Fresh fruits and vegetables were packaged into boxes, and donations of dry goods and non-perishables were added as well. Volunteers traveled throughout Louisville to make home deliveries.

“We started out serving 23 families three weeks ago,” said Stanley. “But as needs grew and more people found out what we are doing, we are now up to about 100 households.”

Stanley also noted that diapers have become an essential item, as there are shortages throughout the city.

“Since many people lack transportation, if there's a shortage at their store, they can't get a hold of them,” she said. “We've had a lot of volunteers ordering diapers on Amazon and working to distribute them.”

Stanley's team has also been busy helping students adapt to the non-traditional virtual instruction happening through the Jefferson County school system.

“Very few of our clients have home Internet, so it's really exposing the gulf that exists between kids who have access to online resources and those who don't,” said Stanley.

While Spectrum has announced that they would offer 60 days of free Internet, Stanley said that gaining access has not been as clear-cut as advertised and that they've encountered many different complications.

Many children are also lacking devices to learn from, so the Backside Learning Center has been running social media drives asking for donated devices and tablets.

“We had a volunteer make up his own flyers and distribute them throughout his neighborhood to try to collect devices,” said Hunt. “People are really responding even though everyone is going through a hard time.”

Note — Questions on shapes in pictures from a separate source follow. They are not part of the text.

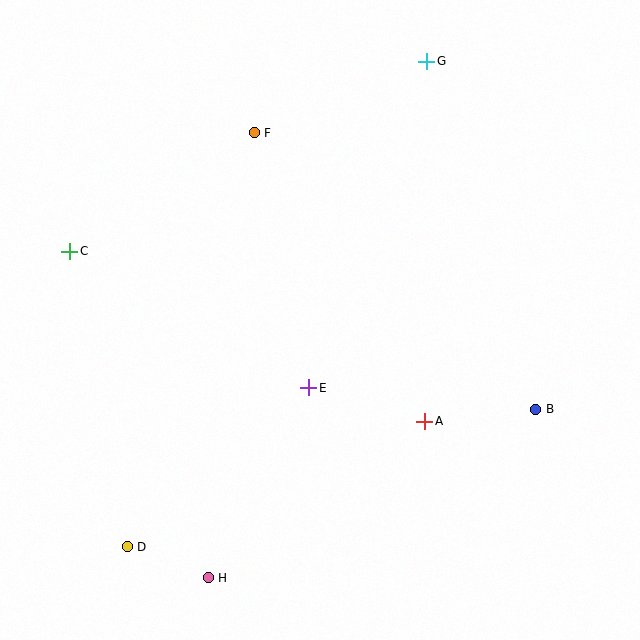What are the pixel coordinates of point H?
Point H is at (208, 578).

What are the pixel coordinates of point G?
Point G is at (427, 61).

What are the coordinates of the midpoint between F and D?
The midpoint between F and D is at (191, 340).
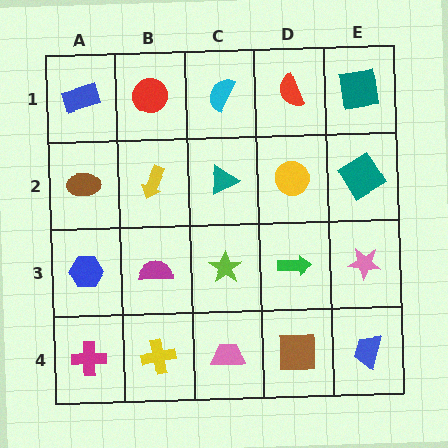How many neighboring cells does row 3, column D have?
4.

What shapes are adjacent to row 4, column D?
A green arrow (row 3, column D), a pink trapezoid (row 4, column C), a blue trapezoid (row 4, column E).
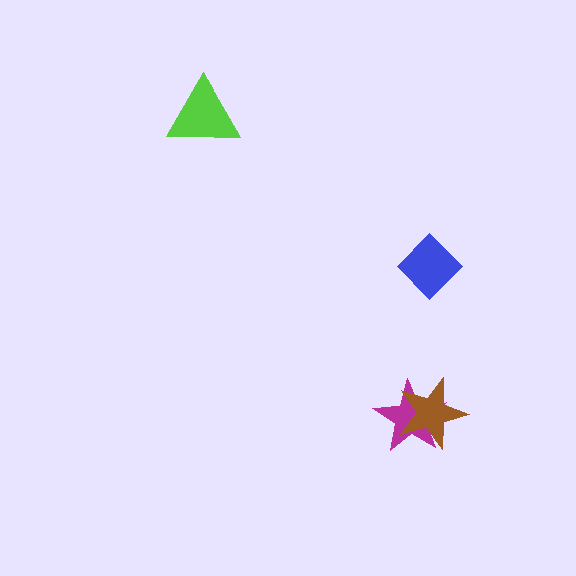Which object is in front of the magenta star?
The brown star is in front of the magenta star.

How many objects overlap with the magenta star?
1 object overlaps with the magenta star.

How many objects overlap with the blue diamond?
0 objects overlap with the blue diamond.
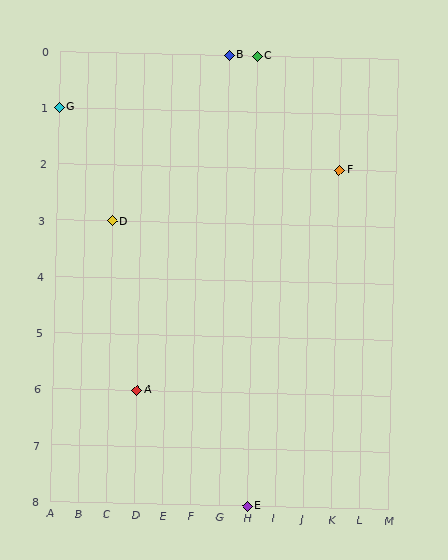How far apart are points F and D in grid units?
Points F and D are 8 columns and 1 row apart (about 8.1 grid units diagonally).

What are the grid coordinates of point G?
Point G is at grid coordinates (A, 1).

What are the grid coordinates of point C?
Point C is at grid coordinates (H, 0).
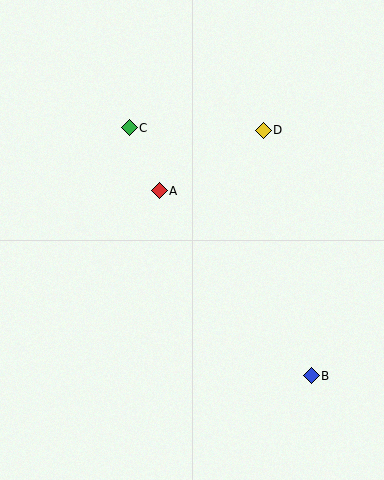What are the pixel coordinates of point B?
Point B is at (311, 376).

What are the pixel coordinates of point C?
Point C is at (129, 128).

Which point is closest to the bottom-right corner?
Point B is closest to the bottom-right corner.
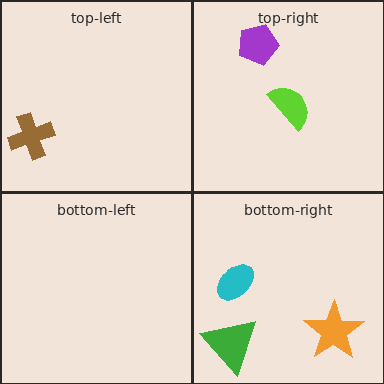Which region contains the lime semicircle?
The top-right region.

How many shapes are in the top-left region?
1.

Hunt and Stanley said they hope that by next week they can have most of their children engaged in school. For now, they are adding books and “pencil and paper” homework packets to the food boxes.

Volunteers have been encouraged to reach out to their students even though they can't meet in person.

“We're asking our volunteers to send in short video clips that we can send to our students and let them know we miss them,” said Stanley. “We also asked volunteers to write handwritten notes for the kids they teach, to let them know that we hope they're well and that we can't wait to see them. We had a huge outpouring of over 50 cards and we have even more coming in. So it's really touching to see those distributed to our families.”

Last month Stanley shared a video of encouragement via Facebook to all the members of their community that they can't reach face-to-face.

Despite the devastating circumstances, Stanley said she sees this as an opportunity to grow their organization and broaden their reach.

“Due to this crisis, word has really gotten out about what we're doing,” she said. “It's been a really meaningful way for us to gain trust in the community. So many new people are coming out of the woodwork, so hopefully in the long run this can serve more people than ever before.”

As the weeks stretch on with no clear reopening date, the financial need continues to increase.

“Of course, any financial support people can provide is huge,” said Hunt. “It supports us operationally because we need to completely revamp our program. Our transportation costs have increased because we need to drive all over the city to donate food.”

She continued, “Some people have been talking about pledging their stimulus checks to organizations like ours since many of our folks aren't eligible for the stimulus. We feel a lot of gratitude for people in our community who are seeing the needs of our families and students and reaching out.”

Hunt said that anyone with creative ways of obtaining anything from diapers to art supplies to laptops can contact the Backside Learning Center at

“Our mission is to build community and enrich the lives of equine workers and their families,” said Hunt. “So when I think about these boxes we're delivering, they're more than just boxes. It's a gesture saying, 'we see you, we're still connected, and we care about you.' People depend on us a lot, and so I think it's hard to quantify how much this truly means for people.”